Ready to enter underworld
The glowworms did not disappoint. Already we were seeing patches of them above us on the ceiling - ghostly star-like pinpricks of blue-green light. They were surprisingly bright. I really missed having my camera (in fact, I had brought my waterproof Outex in case I'd be able to bring it, but they explicitly disallowed it).
Ruakuri Cave Exit
The "Black Labyrinth" tour continued - sometimes floating down placid corridors in our inner tubes, sometimes scrambling over rocks, sometime splashing through shallows. One more (slightly larger) waterfall necessitated another easy backwards jump. Some more floating in a wider, larger and longer stretch of water brought us to the cave exit - a beautiful spot where a bright window of thick jungle-y vegetation was framed by textured cave walls.
Black Labyrinth exit
One by one, we popped out of the cave and warmed up in the sun (the cave and cave water is fairly cool), waiting for our eyes to readjust to daylight. After a final group photo, we walked back out along a trail (we had emerged along the Ruakuri bushwalk) to a nearby trailhead and parking lot, where the company bus was waiting to take us back to the company's main complex.

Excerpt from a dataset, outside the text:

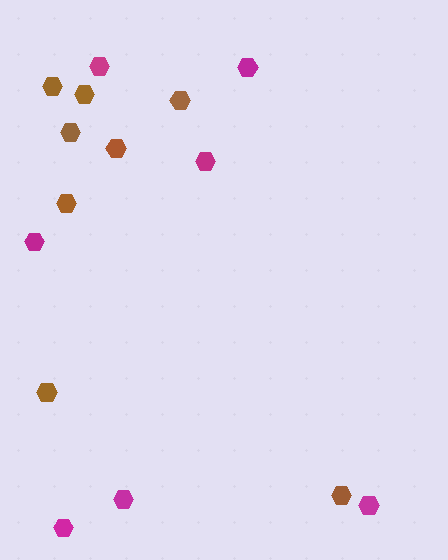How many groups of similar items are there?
There are 2 groups: one group of brown hexagons (8) and one group of magenta hexagons (7).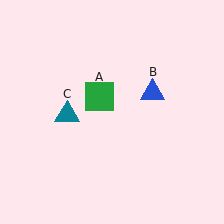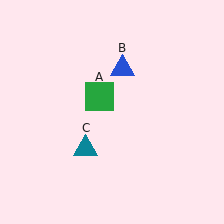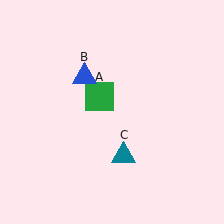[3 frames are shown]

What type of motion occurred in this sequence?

Back at the company facility, we removed and washed our wetsuit gear, had a quick shower, dried ourselves off, and availed ourselves of the free lunch that came with our tour package. I very much wanted to try and get a few of my own pictures of the cave we'd just been in, so we drove ourselves back to the Ruakuri bushwalk, and we walked back up to our cave exit. With my camera inside my waterproof enclosure, I waded into our cave exit as far as I dared. Although I was unable to get far enough in to photograph glowworms (I would have had to swim and I did not have any sort of wetsuit), I did get some nice cave entrance shots.
It was only mid-afternoon at this point, and since we were already partway in on this bushwalk, we all decided to continue exploring it. The track is considered one of New Zealand's best short bushwalks, and it was indeed quite nice. Nicely tracked with boardwalks, stairs, bridges, and decks, the bushwalk takes you through a forested gorge full of tunnels, sinkholes, and interesting / unique viewpoints.
Interactive trackmap with photo points - Ruakuri Bushwalk - click map to view
We took a slightly different highway routing on the way back to Taupo, which led through more amazingly beautiful countryside. Back at home, we had a nice leisurely evening, enjoying a game of Agricola with Jenn, Andy, and Andrea.